Safety & Interactions
Acute toxicity studies in mice indicate a relatively moderate safety profile, with intraperitoneal LD50 values of 1,000 ± 8.0 mg/kg for dichloromethane stembark extract and 1,414 ± 8.2 mg/kg for methanolic stembark extract; however, intraperitoneal LD50 does not directly translate to oral toxicity thresholds, and no chronic toxicity, subacute toxicity, genotoxicity, or reproductive toxicity studies have been reported.

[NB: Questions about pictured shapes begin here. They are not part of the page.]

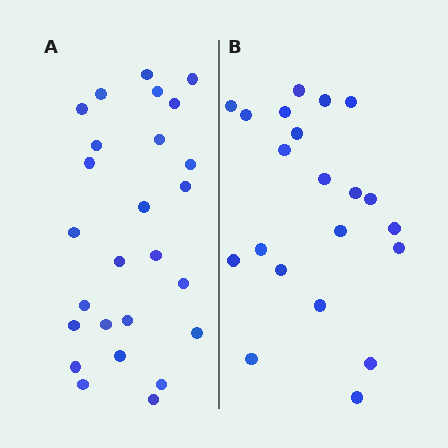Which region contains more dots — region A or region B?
Region A (the left region) has more dots.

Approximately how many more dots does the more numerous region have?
Region A has about 5 more dots than region B.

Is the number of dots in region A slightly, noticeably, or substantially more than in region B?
Region A has only slightly more — the two regions are fairly close. The ratio is roughly 1.2 to 1.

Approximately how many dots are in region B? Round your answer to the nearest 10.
About 20 dots. (The exact count is 21, which rounds to 20.)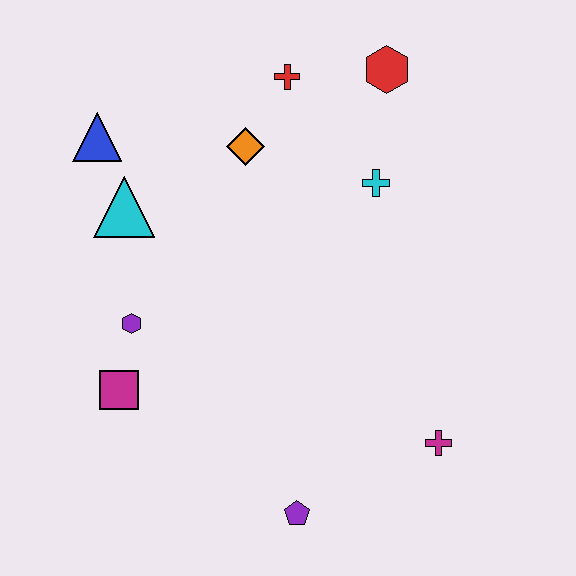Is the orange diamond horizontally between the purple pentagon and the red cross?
No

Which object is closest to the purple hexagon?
The magenta square is closest to the purple hexagon.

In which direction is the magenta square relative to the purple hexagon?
The magenta square is below the purple hexagon.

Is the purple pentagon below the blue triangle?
Yes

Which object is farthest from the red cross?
The purple pentagon is farthest from the red cross.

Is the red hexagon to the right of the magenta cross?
No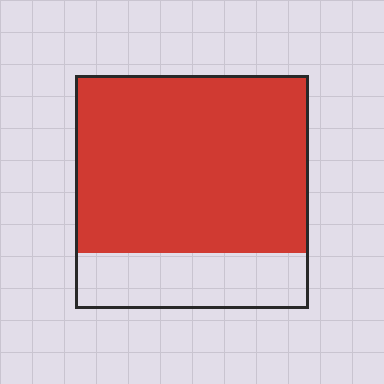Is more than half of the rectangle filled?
Yes.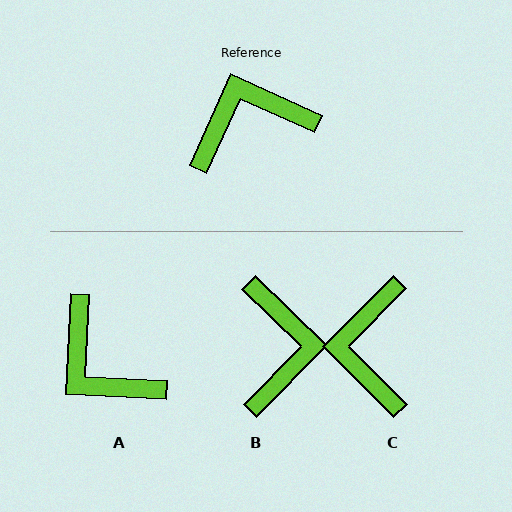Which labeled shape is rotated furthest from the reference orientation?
A, about 112 degrees away.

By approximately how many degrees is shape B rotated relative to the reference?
Approximately 110 degrees clockwise.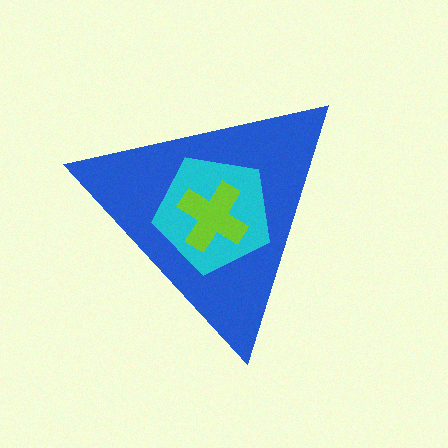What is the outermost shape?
The blue triangle.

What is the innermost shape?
The lime cross.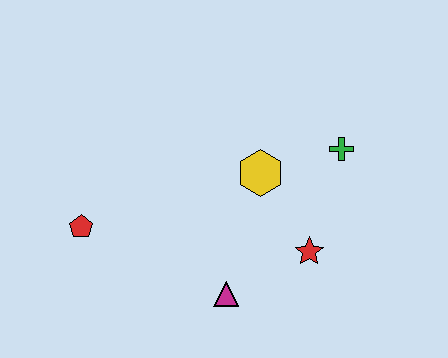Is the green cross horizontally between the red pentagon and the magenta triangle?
No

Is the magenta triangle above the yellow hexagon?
No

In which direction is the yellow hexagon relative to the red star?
The yellow hexagon is above the red star.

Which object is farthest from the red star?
The red pentagon is farthest from the red star.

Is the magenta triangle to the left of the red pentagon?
No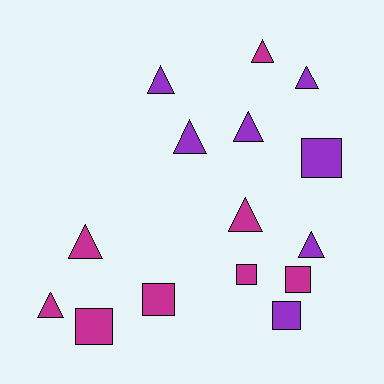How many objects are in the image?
There are 15 objects.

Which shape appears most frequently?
Triangle, with 9 objects.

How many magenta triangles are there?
There are 4 magenta triangles.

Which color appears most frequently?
Magenta, with 8 objects.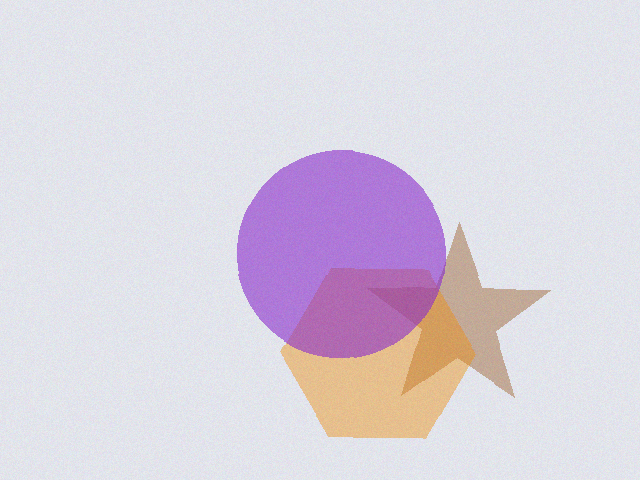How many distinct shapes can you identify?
There are 3 distinct shapes: a brown star, an orange hexagon, a purple circle.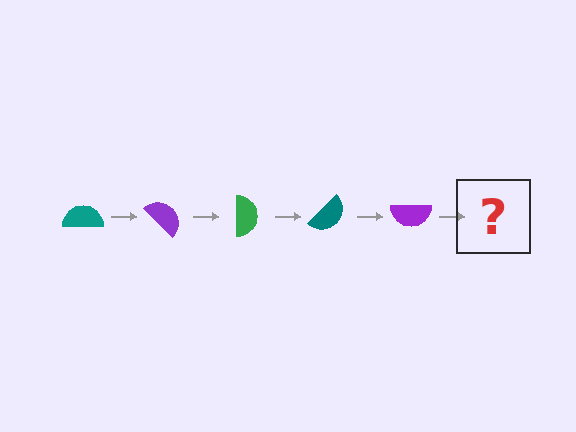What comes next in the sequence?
The next element should be a green semicircle, rotated 225 degrees clockwise from the start.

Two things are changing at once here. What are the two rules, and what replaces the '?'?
The two rules are that it rotates 45 degrees clockwise each step and the color cycles through teal, purple, and green. The '?' should be a green semicircle, rotated 225 degrees clockwise from the start.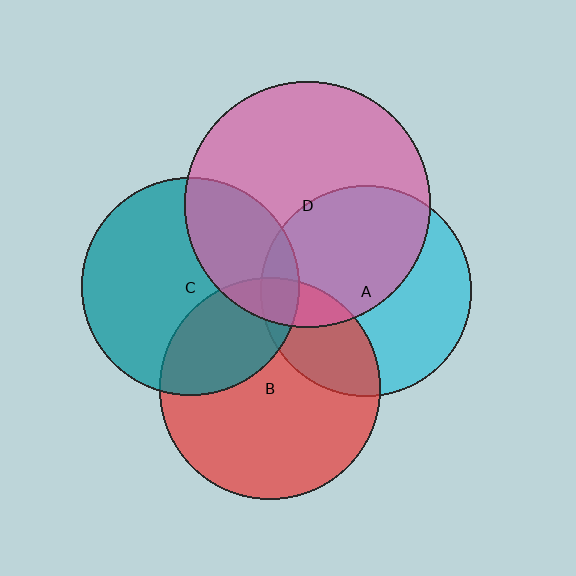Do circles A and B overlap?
Yes.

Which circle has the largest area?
Circle D (pink).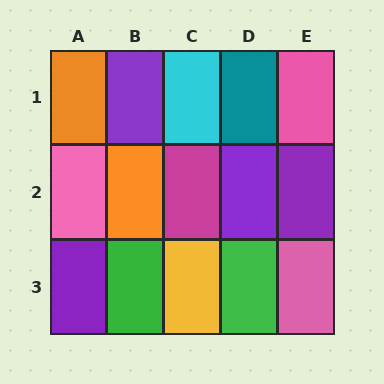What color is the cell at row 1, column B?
Purple.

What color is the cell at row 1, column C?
Cyan.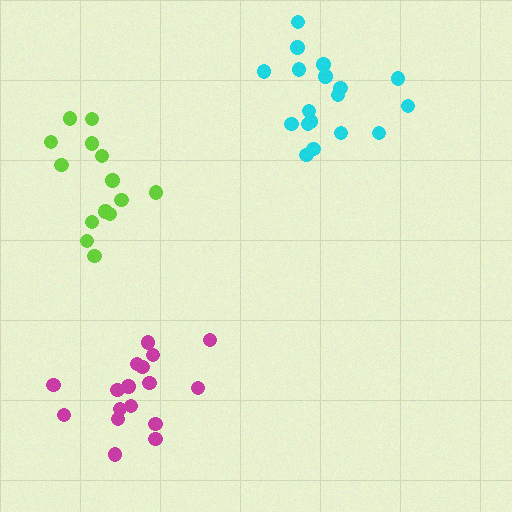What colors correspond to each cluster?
The clusters are colored: magenta, lime, cyan.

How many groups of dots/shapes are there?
There are 3 groups.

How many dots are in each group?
Group 1: 17 dots, Group 2: 14 dots, Group 3: 18 dots (49 total).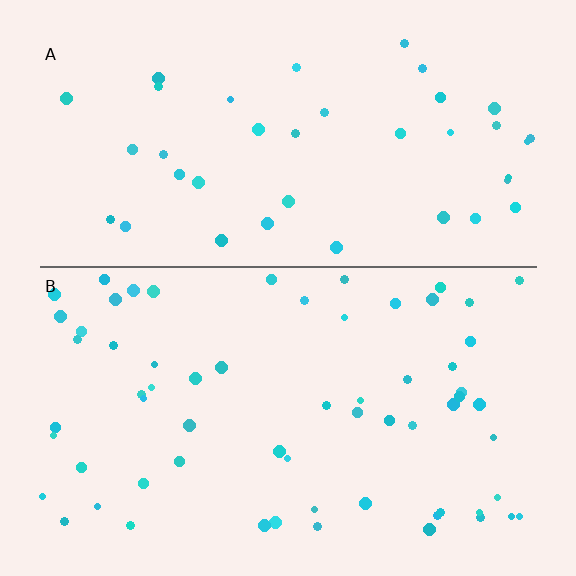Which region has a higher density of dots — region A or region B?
B (the bottom).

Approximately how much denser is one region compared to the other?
Approximately 1.6× — region B over region A.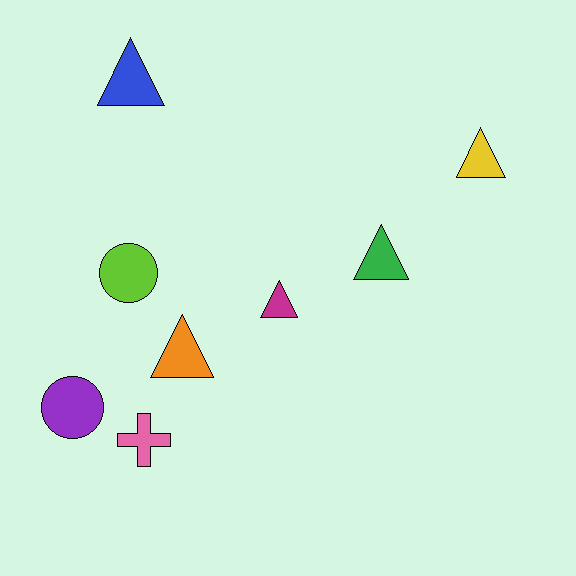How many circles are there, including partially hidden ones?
There are 2 circles.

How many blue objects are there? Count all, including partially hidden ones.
There is 1 blue object.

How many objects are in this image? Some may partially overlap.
There are 8 objects.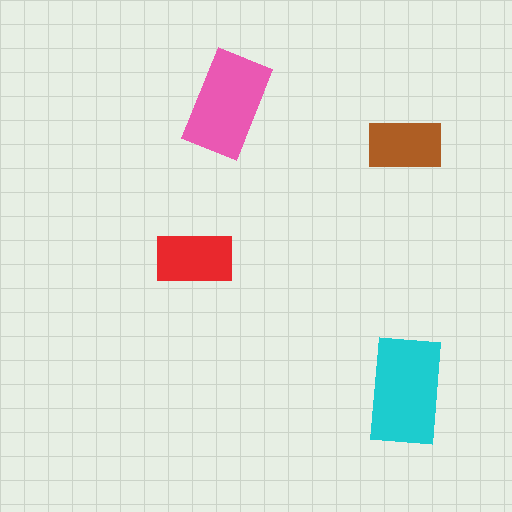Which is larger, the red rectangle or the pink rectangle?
The pink one.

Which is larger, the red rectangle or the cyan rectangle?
The cyan one.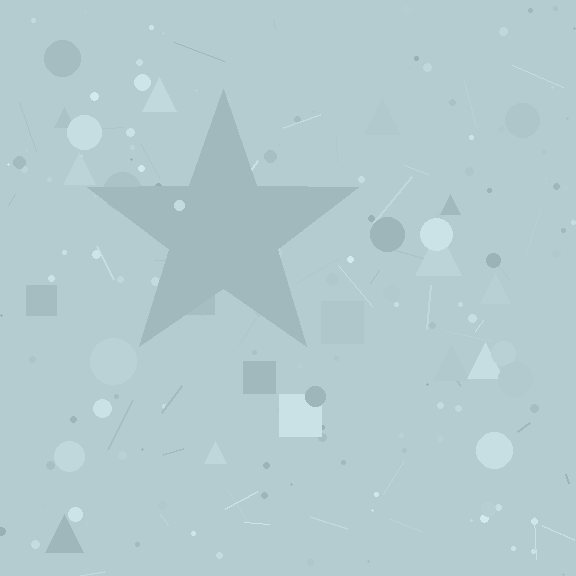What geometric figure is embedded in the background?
A star is embedded in the background.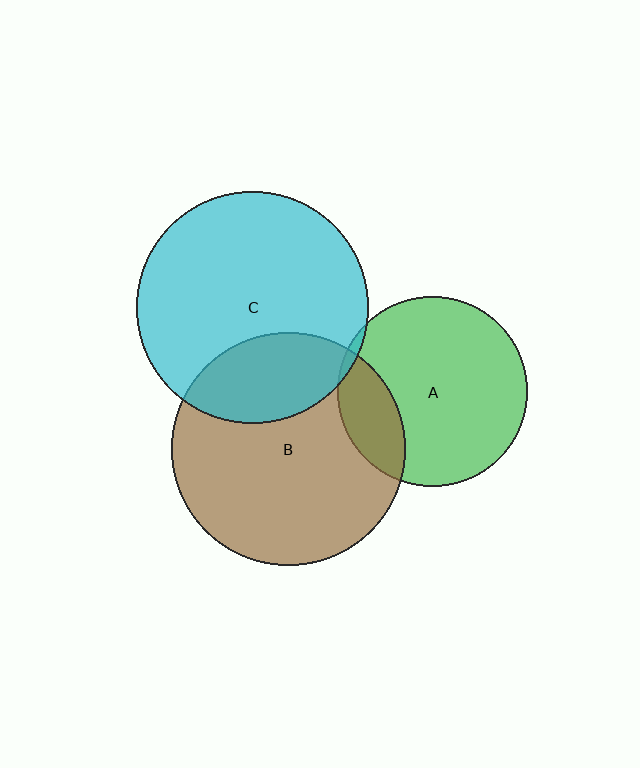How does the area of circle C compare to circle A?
Approximately 1.5 times.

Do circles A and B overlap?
Yes.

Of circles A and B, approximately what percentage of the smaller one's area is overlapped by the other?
Approximately 20%.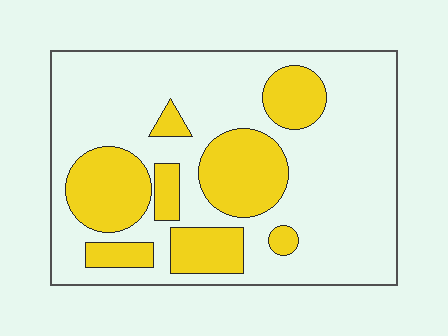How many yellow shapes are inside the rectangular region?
8.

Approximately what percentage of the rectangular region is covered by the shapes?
Approximately 30%.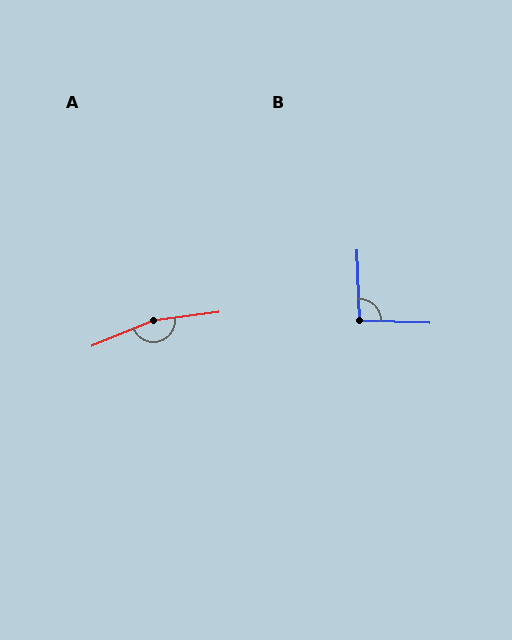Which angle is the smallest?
B, at approximately 94 degrees.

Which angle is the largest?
A, at approximately 165 degrees.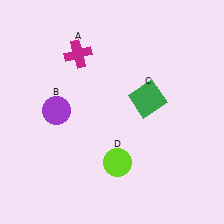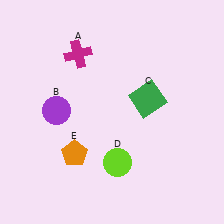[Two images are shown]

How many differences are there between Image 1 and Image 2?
There is 1 difference between the two images.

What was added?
An orange pentagon (E) was added in Image 2.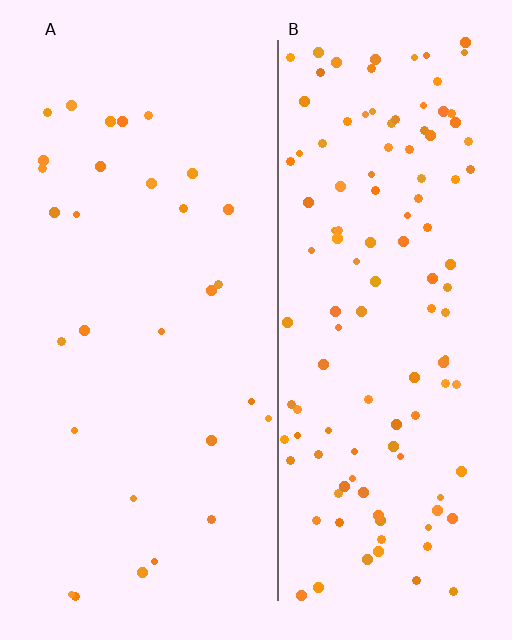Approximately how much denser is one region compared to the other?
Approximately 4.1× — region B over region A.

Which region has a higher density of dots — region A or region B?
B (the right).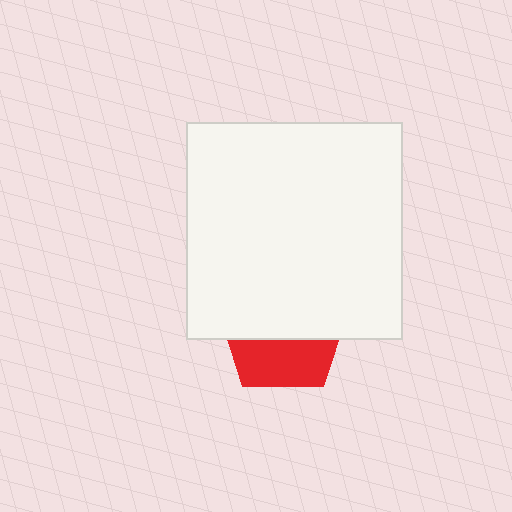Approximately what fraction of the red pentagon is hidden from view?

The presence of cardiac glycosides in phytochemical screening warrants caution, as these compounds can potentiate or antagonize cardiac medications including digoxin, antiarrhythmics, and diuretics; concurrent use with cardioactive drugs should be avoided until interaction studies are conducted. No data are available regarding drug interactions with antiparasitic agents (e.g., melarsoprol, suramin, pentamidine), anticoagulants, or hepatically metabolized pharmaceuticals, and the cytochrome P450 interaction profile of key anthranoid and alkaloid constituents is entirely unstudied. Use during pregnancy and lactation is not recommended given the complete absence of safety data in these populations, the known uterotonic potential of alkaloid-containing African botanicals, and the presence of anthraquinones, which have cathartic and potentially abortifacient properties in related species.